What’s in it: Repair and upgrade of aging infrastructure; modernization of bus and rail fleets; increase access to handicap users; bringing transit service to new communities. Replacement of thousands of transit vehicles, including buses, with clean, zero emission vehicles.

CREATES A FIRST-EVER PROGRAM TO RECONNECT COMMUNITIES DIVIDEDBY INEQUITABLE TRANSPORTATION INFRASTRUCTURE

Why it matters: A significant portions of the interstate highway system were built through Black neighborhoods, destroying homes, schools, churches, and parks and causing lasting disconnection and disinvestment for residents who stayed. “We know this to be common in so many of our cities,” says Rice.

What’s in it: “This program in the bipartisan infrastructure bill will fund planning, demolition and reconstruction of street grids build parks and other infrastructure to remedy the damage, reconnect communities and “make them home.” 

AN END TO DISCRIMINATION IN HOME APPRAISALS

Why it matters: We are less likely to get full value for our homes.

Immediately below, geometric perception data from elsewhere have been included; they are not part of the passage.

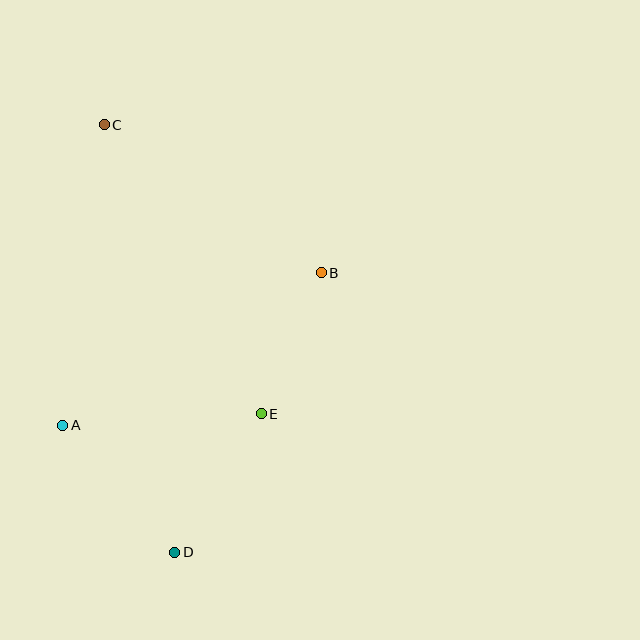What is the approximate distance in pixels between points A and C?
The distance between A and C is approximately 304 pixels.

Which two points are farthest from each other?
Points C and D are farthest from each other.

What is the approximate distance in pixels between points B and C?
The distance between B and C is approximately 263 pixels.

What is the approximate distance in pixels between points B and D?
The distance between B and D is approximately 315 pixels.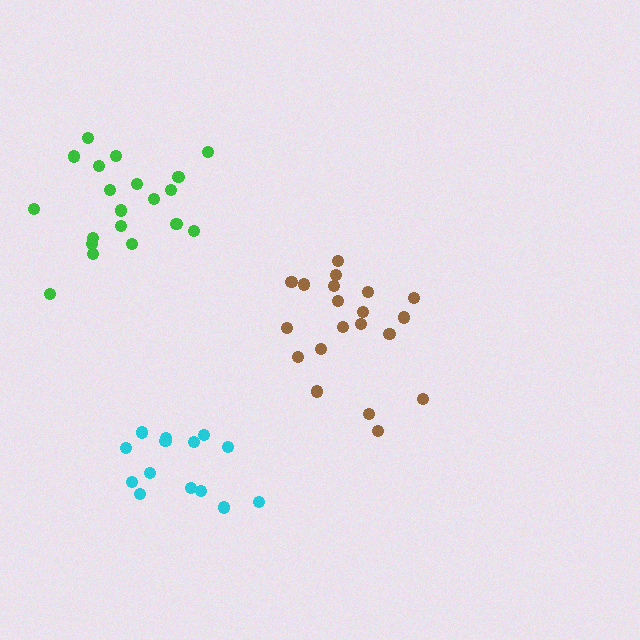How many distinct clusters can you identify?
There are 3 distinct clusters.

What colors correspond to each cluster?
The clusters are colored: brown, green, cyan.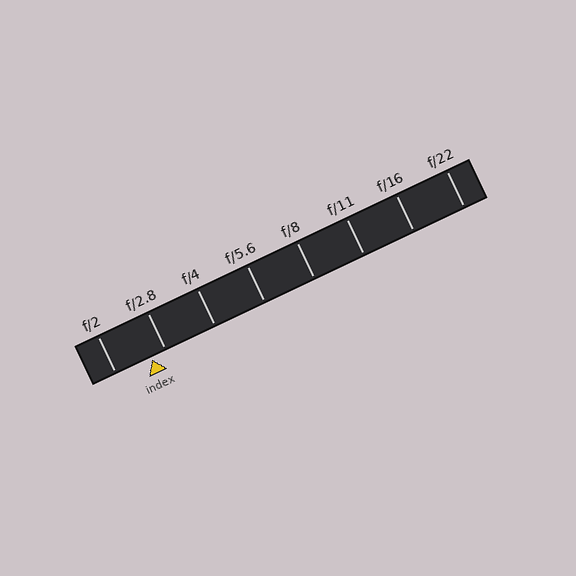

What’s in it: First-of-its-kind interagency effort with Department of Housing and Urban Development (HUD) to right the historic wrongs of home appraisals through action and policy. 

CHILDCARE SUPPORT AND UNIVERSAL PRESCHOOL 

Why it matters:  We are two times more likely than white parents to quit, turn down or make a major major change in their job due to childcare disruptions.

What’s in it:  Families of four earning less than $300,000 will pay no more than 7% of their income on child care for children under 6. An increase in the child tax credit from $2,000 to $3,000 for children ages six and older. The credit comes in the form of monthly checks, so that parents and caregivers do not have to cover the cost up front .Access to free preschool or child care providers for all 3- and 4-year olds.

AFFORDABLE  HOUSING

Why it matters: 30% of Black renters pay more than half their income in rent.

What’s in it: The BBB framework will enable the construction, rehabilitation, and improvement of more than 1 million affordable homes, boosting housing supply and reducing price pressures for renters and homeowners. It will make investments to improve the safety, energy efficiency, and quality of existing public housing. In addition, the bill provides grants for resident-led community development projects in neighborhoods that have faced systemic disinvestment.

HISTORIC INVESTMENT IN HBCUS

Why it matters: Though they make up only three percent of the country’s colleges and universities, they produce almost 20% of all Black graduates.

What’s in it: An executive order to create a government-wide approach to support the needs of HBCUs and eliminate systemic barriers impeding HBCU participation in Federal programs. A FY22 budget request of $4 billion in R&D grants to “enable HBCUs among others to compete for resources that will enable them to become cutting edge institutions, teaching technologies of the future,” says Rice.